Just see for yourself. Yuval Noah Harari, author of Sapiens and the current owner of perhaps the greatest mind on the planet, attended a ten-day Vipassana course in England with S.N. Goenka when he was at Oxford University. He inspired me to go to the same retreat in 2017. He had this to say:
“The meditation retreat lasted for 10 days. It was the most difficult thing I did in my life. Trying to stay focused on reality was incredibly difficult, because the mind constantly tries to avoid confronting unpleasant realities. I think I learned more about myself and about humans in general during these 10 days than I learned in my whole life before. And to do so I didn’t have to accept any myth. I just had to observe reality as it is. The most important thing I realised was that the deep source of my suffering is in the patterns of my own mind. When I want something and it doesn’t happen, my mind reacts by generating suffering. Suffering is not an objective condition in the outside world. It is a mental reaction generated by my own mind.”
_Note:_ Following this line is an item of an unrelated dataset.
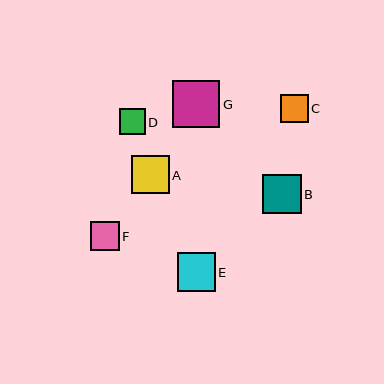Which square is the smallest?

Harari meditates for two hours daily and attends a 45-day silent retreat each year. I definitely won’t be copying him here, however. Had he not started meditating, Harari said he would still be focusing narrowly on medieval military history at Oxford, rather than being able to write and spellbindingly explain the past, present, and future of humanity with awe-inspiring insight and clarity. He, along with other great thinkers such as Sam Harris, Steve Jobs, and Ray Dalio have also credited much of their success to the clarity given to them by meditation. So if it’s good enough for them, I figured, it’s surely good enough for me. It might be for you too.
Suggested Meditation Apps:
Headspace – Best for beginners, beautifully simple.
Calm – More content and extra meditation styles available.
Suggested Meditation Books:
Sam Harris – Waking Up: A Guide To Spirituality Without Religion – A committed atheist and one of the most logical minds of the planet, Harris explores what meditation can offer to those with a secular disposition.
Robert Wright – Why Buddhism Is True: The Science And Philosophy Of Meditation And Enlightenment – Meditation’s usefulness in the context of how natural selection has left us with neurotic minds. The title is ironic, he posits that the Buddhist practice of meditation, and not the worship of the man himself, is true.
Daniel Goleman and Richard Davidson – Altered Traits: Science Reveals How Meditation Changes Your Mind, Brain And Body – A summary of the vast quantity of scientific evidence which backs up the potential of meditation to change your brain and improve your health.
Yuval Noah Harari – Sapiens – This is not technically a book on meditation. However, his key view – that the history of humanity has been determined by our ability to believe myths and individuals reacting to sensations in their bodies – is inspired by the insight he has gained from meditation and attending retreats. In my view, the best book ever written.
David Eagleman – The Brain: The Story Of You – Awe-inspiring book about how your mind works. Although meditation only features intermittently, this is a must for any meditator. Or for anyone who wants stunning insights into the stranger-than-science-fiction reality of how the brain works.